Martin supplied a note at the end of A Feast for Crows explaining the reason for the split and promising that A Dance with Dragons would follow with the missing POV characters 'next year'. However, subsequently Martin embarked on a four-month signing tour in the US, Canada and Europe at the request of his publishers and lost that time in writing the novel. As of now, the expected publishing date is April 2009.
In A Storm of Swords, a ship named the Cobblecat is mentioned as the vessel Davos Seaworth was sailing on when he first saw the Wall. This is possibly an allusion to the cobalcat (shortened from cobalt panther); a fictional feline from Martin's short story A Beast For Norn.
In the chapter titled "The Kraken's Daughter", Lord Rodrik Harlaw mentions an Archmaester named Rigney and his (Rigney's) belief that time is a wheel.
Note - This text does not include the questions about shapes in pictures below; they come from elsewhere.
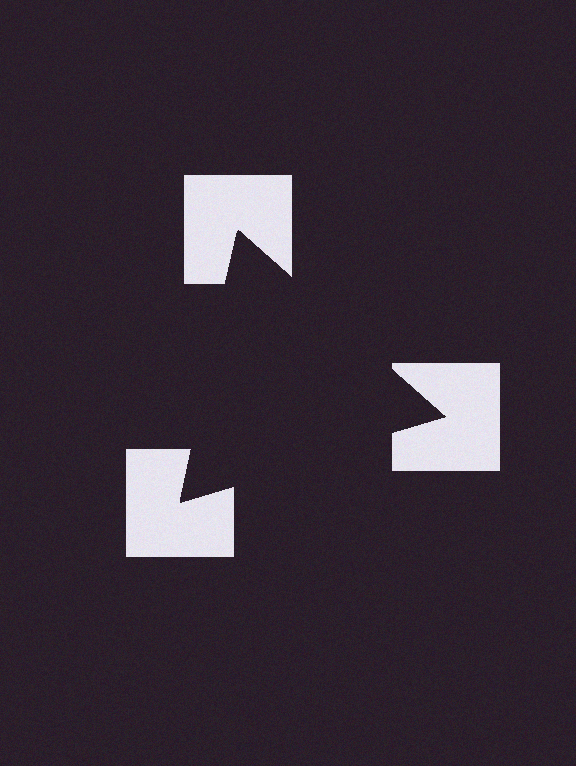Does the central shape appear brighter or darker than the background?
It typically appears slightly darker than the background, even though no actual brightness change is drawn.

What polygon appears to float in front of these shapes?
An illusory triangle — its edges are inferred from the aligned wedge cuts in the notched squares, not physically drawn.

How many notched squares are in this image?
There are 3 — one at each vertex of the illusory triangle.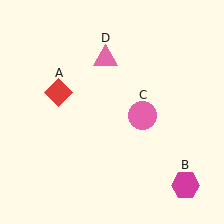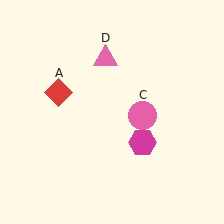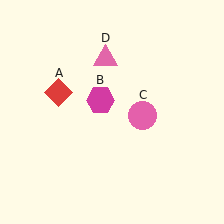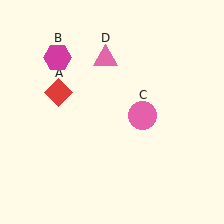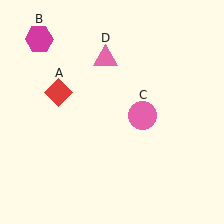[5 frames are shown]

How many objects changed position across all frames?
1 object changed position: magenta hexagon (object B).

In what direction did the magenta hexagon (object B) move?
The magenta hexagon (object B) moved up and to the left.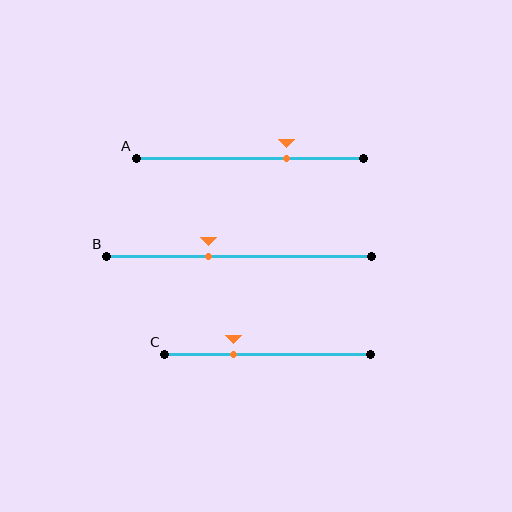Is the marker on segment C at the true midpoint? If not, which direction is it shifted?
No, the marker on segment C is shifted to the left by about 16% of the segment length.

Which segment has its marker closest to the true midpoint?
Segment B has its marker closest to the true midpoint.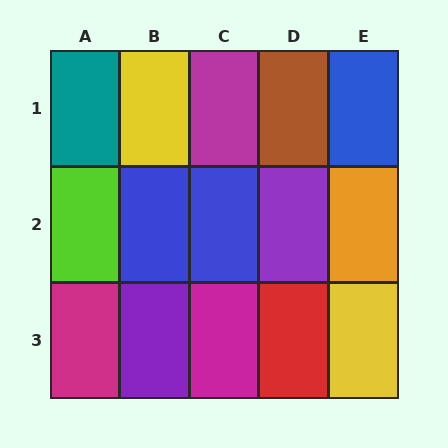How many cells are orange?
1 cell is orange.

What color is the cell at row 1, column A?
Teal.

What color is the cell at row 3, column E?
Yellow.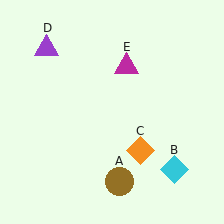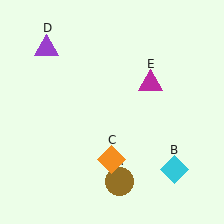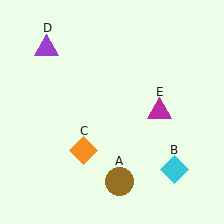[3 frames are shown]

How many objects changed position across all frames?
2 objects changed position: orange diamond (object C), magenta triangle (object E).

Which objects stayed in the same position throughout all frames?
Brown circle (object A) and cyan diamond (object B) and purple triangle (object D) remained stationary.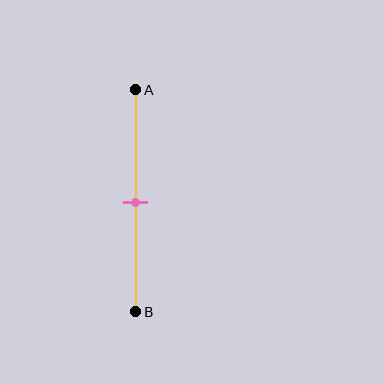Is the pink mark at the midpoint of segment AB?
Yes, the mark is approximately at the midpoint.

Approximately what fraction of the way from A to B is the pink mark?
The pink mark is approximately 50% of the way from A to B.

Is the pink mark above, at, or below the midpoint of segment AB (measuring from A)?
The pink mark is approximately at the midpoint of segment AB.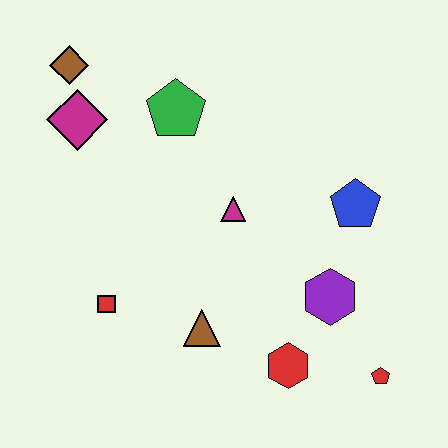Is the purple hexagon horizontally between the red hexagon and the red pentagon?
Yes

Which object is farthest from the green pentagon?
The red pentagon is farthest from the green pentagon.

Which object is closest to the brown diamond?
The magenta diamond is closest to the brown diamond.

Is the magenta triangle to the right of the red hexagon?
No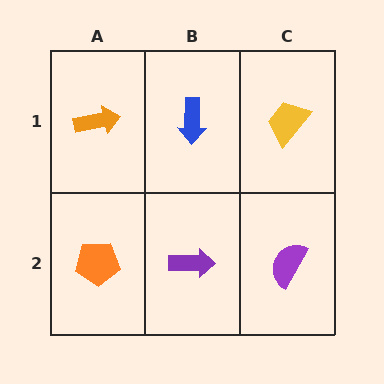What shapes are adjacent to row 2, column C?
A yellow trapezoid (row 1, column C), a purple arrow (row 2, column B).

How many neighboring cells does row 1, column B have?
3.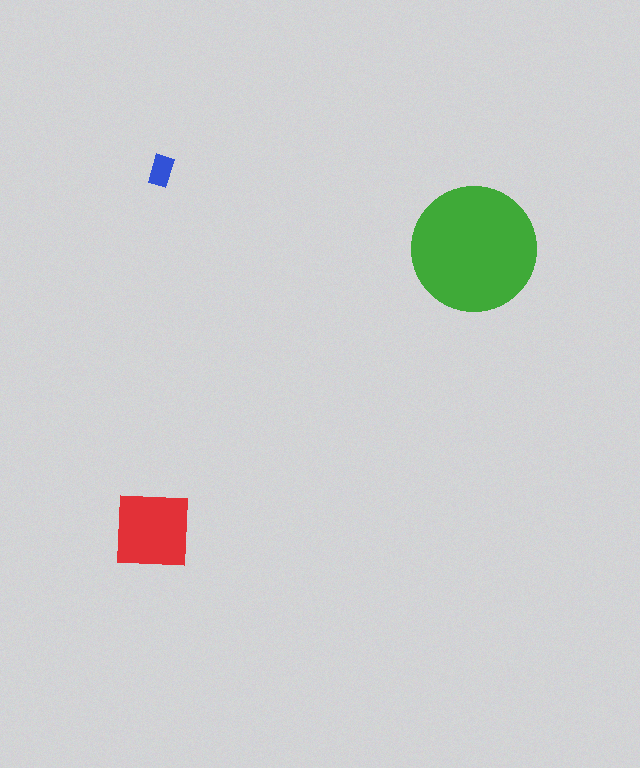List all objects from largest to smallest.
The green circle, the red square, the blue rectangle.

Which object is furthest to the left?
The red square is leftmost.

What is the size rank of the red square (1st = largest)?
2nd.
This seems to be an allusion to fantasy author Robert Jordan (whose real name is James Rigney) and his popular series, The Wheel of Time. Another character first mentioned in A Storm of Swords, the Dornish lord Trebor Jordayne of the Tor, is also an allusion to Jordan: Tor Books is Jordan's best-known publisher, and "Trebor" is "Robert" backwards.
In the Chapter "Cat of the Canals" a reference is made to a story about the "Lord of the Woeful Countance," which is believed to be a reference to Don Quixote.